Cette vitalité, ils la trouvent sur le visage des combattants, épuisés, amoureux, emportés par le jeu à échelle géante de la guerre – échelle pourtant si étroite puisque, au-delà des frontières, l’indifférence est aussi violente que l’enthousiasme dans les rues de Budapest. Mais surtout, la rage d’être enfin vivants leur apparaît à l’endroit où ils l’attendaient le moins : au creux d’eux, dans leurs cœurs, leurs ventres, tout autant que dans leurs yeux. Après la jouissance extrême de la rébellion, extase et héroïsme dont ils veulent témoigner à tout prix, même la servitude n’aura plus jamais le même goût, entachée d’amertume et d’orgueil qu’elle est désormais. Et l’on n'imagine pas l’éclair de lucidité provoqué par l’embrasement, laisser indemnes ceux qu’il a, un temps, brûlés.

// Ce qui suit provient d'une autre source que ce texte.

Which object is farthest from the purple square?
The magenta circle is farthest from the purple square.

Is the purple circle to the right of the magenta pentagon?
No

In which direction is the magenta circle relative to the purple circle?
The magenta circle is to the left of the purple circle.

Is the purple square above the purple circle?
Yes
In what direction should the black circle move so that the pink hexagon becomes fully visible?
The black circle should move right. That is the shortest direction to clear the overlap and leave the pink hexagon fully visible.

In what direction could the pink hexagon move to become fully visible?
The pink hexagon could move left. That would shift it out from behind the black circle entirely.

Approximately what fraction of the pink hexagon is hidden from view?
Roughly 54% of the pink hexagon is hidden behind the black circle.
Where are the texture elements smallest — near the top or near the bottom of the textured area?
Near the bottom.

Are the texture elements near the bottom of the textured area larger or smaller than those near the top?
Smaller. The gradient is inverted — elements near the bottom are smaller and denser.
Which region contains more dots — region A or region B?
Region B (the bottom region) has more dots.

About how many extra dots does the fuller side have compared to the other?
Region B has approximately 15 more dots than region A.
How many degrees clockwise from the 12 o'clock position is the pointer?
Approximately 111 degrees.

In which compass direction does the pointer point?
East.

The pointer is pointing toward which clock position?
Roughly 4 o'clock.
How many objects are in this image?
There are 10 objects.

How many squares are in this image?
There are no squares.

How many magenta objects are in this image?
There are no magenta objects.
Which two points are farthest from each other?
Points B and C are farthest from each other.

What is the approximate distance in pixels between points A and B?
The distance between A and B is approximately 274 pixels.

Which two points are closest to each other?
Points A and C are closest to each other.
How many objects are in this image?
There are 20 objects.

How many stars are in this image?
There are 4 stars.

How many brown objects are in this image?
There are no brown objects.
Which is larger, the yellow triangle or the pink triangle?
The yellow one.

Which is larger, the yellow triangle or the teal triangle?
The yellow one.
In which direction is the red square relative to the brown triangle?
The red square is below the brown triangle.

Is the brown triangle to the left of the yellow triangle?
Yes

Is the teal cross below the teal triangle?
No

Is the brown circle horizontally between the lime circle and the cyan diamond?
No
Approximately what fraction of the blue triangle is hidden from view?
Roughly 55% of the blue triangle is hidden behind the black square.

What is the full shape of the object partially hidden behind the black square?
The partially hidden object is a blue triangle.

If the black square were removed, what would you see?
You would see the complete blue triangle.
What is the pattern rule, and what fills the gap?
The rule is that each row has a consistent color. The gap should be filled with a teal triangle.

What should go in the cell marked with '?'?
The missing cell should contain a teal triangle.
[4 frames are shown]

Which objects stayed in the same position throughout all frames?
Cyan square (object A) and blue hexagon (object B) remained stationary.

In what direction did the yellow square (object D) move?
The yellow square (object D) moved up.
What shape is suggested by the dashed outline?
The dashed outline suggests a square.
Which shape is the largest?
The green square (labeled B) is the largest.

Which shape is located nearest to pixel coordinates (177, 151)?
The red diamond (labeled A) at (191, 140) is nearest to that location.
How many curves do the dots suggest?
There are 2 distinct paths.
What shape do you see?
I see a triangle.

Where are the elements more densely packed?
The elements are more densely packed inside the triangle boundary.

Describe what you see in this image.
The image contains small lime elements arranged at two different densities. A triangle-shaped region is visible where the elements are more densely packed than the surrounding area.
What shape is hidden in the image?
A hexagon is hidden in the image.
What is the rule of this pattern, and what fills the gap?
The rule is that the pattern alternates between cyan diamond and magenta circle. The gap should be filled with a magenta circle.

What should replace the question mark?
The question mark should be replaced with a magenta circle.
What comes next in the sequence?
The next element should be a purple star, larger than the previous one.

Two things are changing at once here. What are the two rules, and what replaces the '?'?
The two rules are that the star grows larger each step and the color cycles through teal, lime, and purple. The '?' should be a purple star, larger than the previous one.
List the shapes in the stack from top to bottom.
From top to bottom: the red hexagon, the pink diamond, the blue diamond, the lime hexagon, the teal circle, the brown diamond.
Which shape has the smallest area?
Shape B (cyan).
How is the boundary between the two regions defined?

Avec ce remarquable roman richement documenté (qui a l’élégance de refuser d’enfermer l’évènement dans des problématiques purement stratégiques), Danièle Georget dresse le tableau saisissant de dix jours qui portaient en eux le germe d’une révolution trop abasourdissante pour que le monde prête attention à ce qu’avec sa myopie habituelle il a pris pour un portrait sépia. Évidemment, à côté du beau spectacle offert par les soldats bronzés, propres et solidement armés qui prenaient position près du canal de Suez, sur fond de ciel bleu, «les héros de Budapest, avec leurs bérets, leurs mitaines, en avaient pris un sacré coup de vieux». Ils n’étaient pas photogéniques. Et pourtant, l’écriture souple, riche de comparaisons, visuelle et venant du cœur recrée pour nous leurs silhouettes et leurs rêves, tout cela à partir de l’histoire véridique de Jean-Pierre Pedrazzini dont la statue sur la place Köztarsasag rappelle aux Hongrois qu’il y a eu un étranger pour partager leur combat."
Aurore Lesage
Source : Parutions.com
Danièle Georget : Une passion hongroise
Plon 2008 / 21 € - 137.55 ffr. / 379 pages
ISBN : 9782259208321
FORMAT : 13.5 x 20.5 cm
Date de parution : 21/08/2008.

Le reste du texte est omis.